Two episodes of Route 66 were made in Minneapolis in the 1960s. The 1970s CBS situation comedy set in Minneapolis, The Mary Tyler Moore Show, won three Golden Globes and 29 Emmy Awards. The show's opening sequences were filmed in the city.

===List of television stations===
This is a list of television stations in the Minneapolis–Saint Paul area.

====Full-power====
- 2 KTCA-TV Saint Paul (TPT/PBS)
- 2.3 KTCI-TV Saint Paul (TPT Life)
- 4 WCCO-TV Minneapolis (CBS)
- 5 KSTP-TV Saint Paul (ABC)
- 5.2 KSTC-TV Minneapolis (Independent)
- 9 KMSP-TV Minneapolis (Fox)
- 9.2 WFTC Minneapolis (Independent with MyNetworkTV)
- 23 WUCW Minneapolis (The CW)
- 41 KPXM-TV St. Cloud (Ion Television)

====Low-power====
- 14 K14RB-D Saint Paul (Local programming, EWTN on 14.2)
- 15 KWJM-LD Minneapolis
- 17 KMWE-LD Saint Paul (Telemundo, TeleXitos on 17.2)
- 19 KKTW-LD Minneapolis
- 21 WUMN-LD Minneapolis (Univision)
- 25 KJNK-LD Minneapolis
- 33 K33LN-D Minneapolis
- 38 K28PQ-D St.
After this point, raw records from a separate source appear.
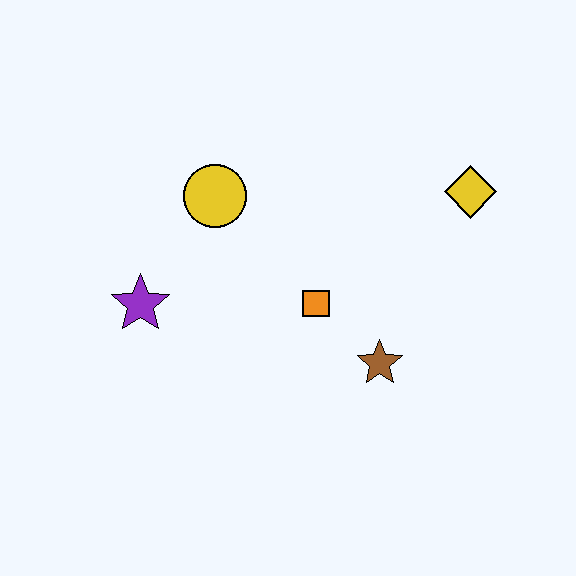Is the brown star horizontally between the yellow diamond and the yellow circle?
Yes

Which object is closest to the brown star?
The orange square is closest to the brown star.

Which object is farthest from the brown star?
The purple star is farthest from the brown star.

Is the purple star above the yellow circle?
No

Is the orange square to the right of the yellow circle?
Yes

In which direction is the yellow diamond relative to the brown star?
The yellow diamond is above the brown star.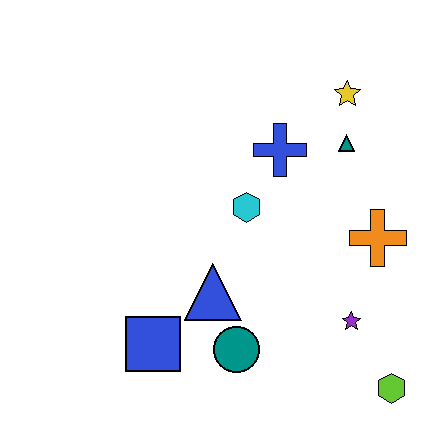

Cloud
- 43 KMBD-LD Minneapolis
- 49 KMQV-LD Rochester
- 62 WDMI-LD Minneapolis (Daystar)

====Cable====
- Metro Cable Network (cable channel 6)
- Minneapolis Telecommunications Network (MTN)
- Spectrum News 1 Wisconsin (on Spectrum systems on Wisconsin side of market)

==Movies==
Movies filmed in Minneapolis include Airport (1970), The Heartbreak Kid (1972), Slaughterhouse-Five (1972), Ice Castles (1978), Foolin' Around (1980), Take This Job and Shove It (1981), Purple Rain (1984), That Was Then, This Is Now (1985), The Mighty Ducks (1992), Untamed Heart (1993), Little Big League (1994), Beautiful Girls (1996), Jingle All the Way (1996), Fargo (1996), and Young Adult (2011).